- Le cerveau continue de travailler pendant que le corps se repose
C’est sans doute l’aspect le plus fascinant, et le plus contre-intuitif : sur le plan neurologique, une pause n’est pas un temps mort dans l’apprentissage. C’est un moment actif de consolidation.
En 2021, une équipe de neurologues du National Institute of Health (États-Unis), dirigée par Leonardo Cohen, a publié une étude qui a marqué le domaine. Des volontaires devaient apprendre une courte séquence motrice, entrecoupée de pauses de quelques secondes, pendant qu’un appareil enregistrait leur activité cérébrale. Résultat : durant ces pauses, le cerveau « rejouait » la séquence qui venait d’être pratiquée — mais à une vitesse environ 20 fois supérieure à celle du mouvement réel. Ce phénomène impliquait un dialogue rapide entre le néocortex (qui traite l’information motrice et sensorielle) et l’hippocampe (le centre de la mémoire), habituellement plutôt associé à la mémoire des faits et des événements qu’aux automatismes moteurs. Plus ce « rejeu » était intense chez un individu, plus sa progression était rapide.
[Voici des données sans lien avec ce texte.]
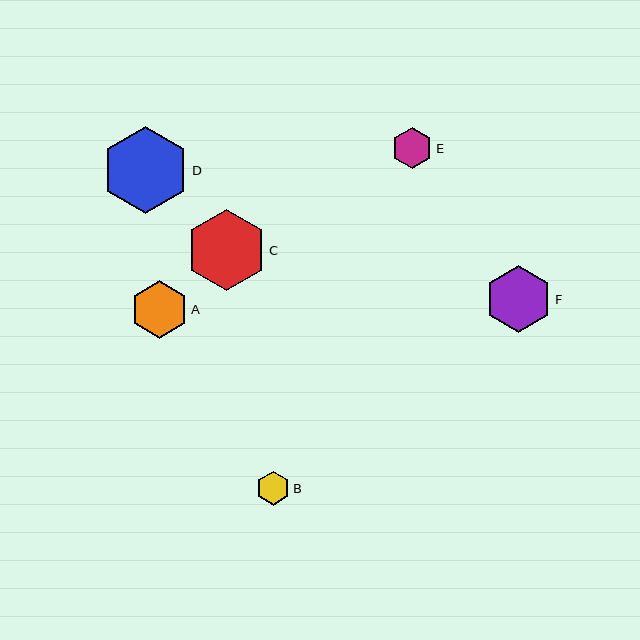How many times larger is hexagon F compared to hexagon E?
Hexagon F is approximately 1.6 times the size of hexagon E.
La conclusion des chercheurs est sans ambiguïté : le repos éveillé joue un rôle au moins aussi important que la pratique elle-même dans l’acquisition d’une compétence motrice. Le cerveau utilise ces micro-pauses pour compresser, trier et graver ce qu’il vient d’expérimenter.
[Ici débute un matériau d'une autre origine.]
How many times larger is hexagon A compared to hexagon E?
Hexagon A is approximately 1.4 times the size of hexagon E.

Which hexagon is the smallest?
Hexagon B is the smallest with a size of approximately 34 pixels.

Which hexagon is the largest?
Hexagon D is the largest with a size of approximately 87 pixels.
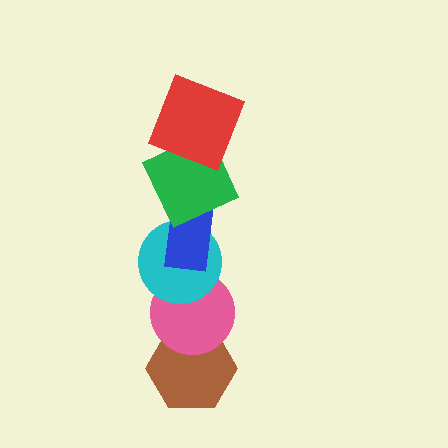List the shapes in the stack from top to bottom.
From top to bottom: the red square, the green square, the blue rectangle, the cyan circle, the pink circle, the brown hexagon.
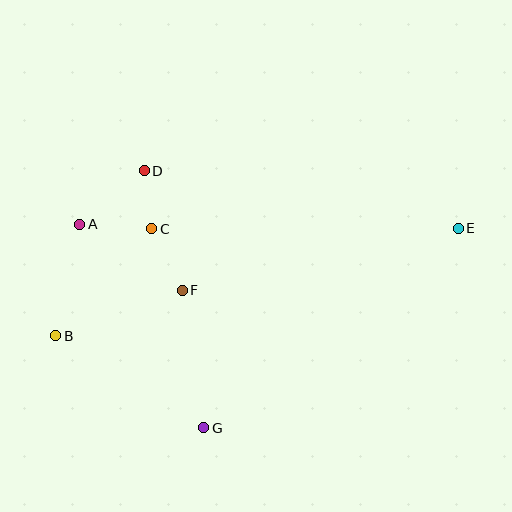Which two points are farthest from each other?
Points B and E are farthest from each other.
Une autre étude va dans le même sens, par une voie différente. Des chercheurs (Tambini, Ketz et Davachi, 2010) ont utilisé l’IRM fonctionnelle pour observer des sujets au repos entre deux tâches d’apprentissage. Ils ont constaté que les mêmes zones cérébrales sollicitées pendant la tâche restaient actives pendant la pause qui suivait — comme si le cerveau continuait, en coulisses, à faire tourner ce qu’il venait d’apprendre. Et surtout : plus cette activité résiduelle était marquée pendant le repos, meilleure était la mémorisation lors d’un nouveau test.
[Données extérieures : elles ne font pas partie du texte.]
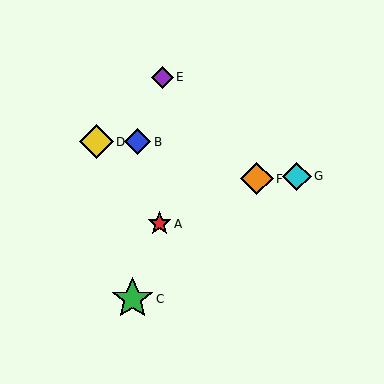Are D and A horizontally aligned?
No, D is at y≈142 and A is at y≈224.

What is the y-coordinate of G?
Object G is at y≈176.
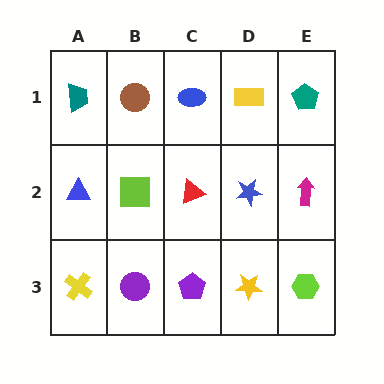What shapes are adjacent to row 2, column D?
A yellow rectangle (row 1, column D), a yellow star (row 3, column D), a red triangle (row 2, column C), a magenta arrow (row 2, column E).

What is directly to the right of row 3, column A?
A purple circle.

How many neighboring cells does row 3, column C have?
3.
Est-ce le même phénomène que celui observé par Cohen ? Pas tout à fait, mais les deux se rejoignent sur l’essentiel. L’étude de Tambini et ses collègues mesure une persistance d’activité dans les mêmes régions du cerveau pendant le repos — une sorte d’écho de l’apprentissage qui continue de résonner. L’étude de Cohen, elle, capture un phénomène plus précis et plus rapide : un véritable rejeu accéléré de la séquence apprise, à l’échelle de la milliseconde, avec l’hippocampe et le cortex qui « discutent » activement. On peut voir la seconde comme une version à haute résolution temporelle du même principe général : le cerveau ne s’éteint pas pendant la pause, il retravaille activement ce qu’on vient de lui apprendre.
Peut-on transposer directement cela au cheval ? Aucune étude n’a, à ce jour, mesuré ce phénomène chez l’espèce équine, mais le mécanisme repose sur des structures cérébrales (hippocampe, cortex sensorimoteur) largement partagées entre mammifères, et la littérature équine elle-même souligne depuis longtemps le rôle du repos et du sommeil paradoxal dans la consolidation des apprentissages du cheval.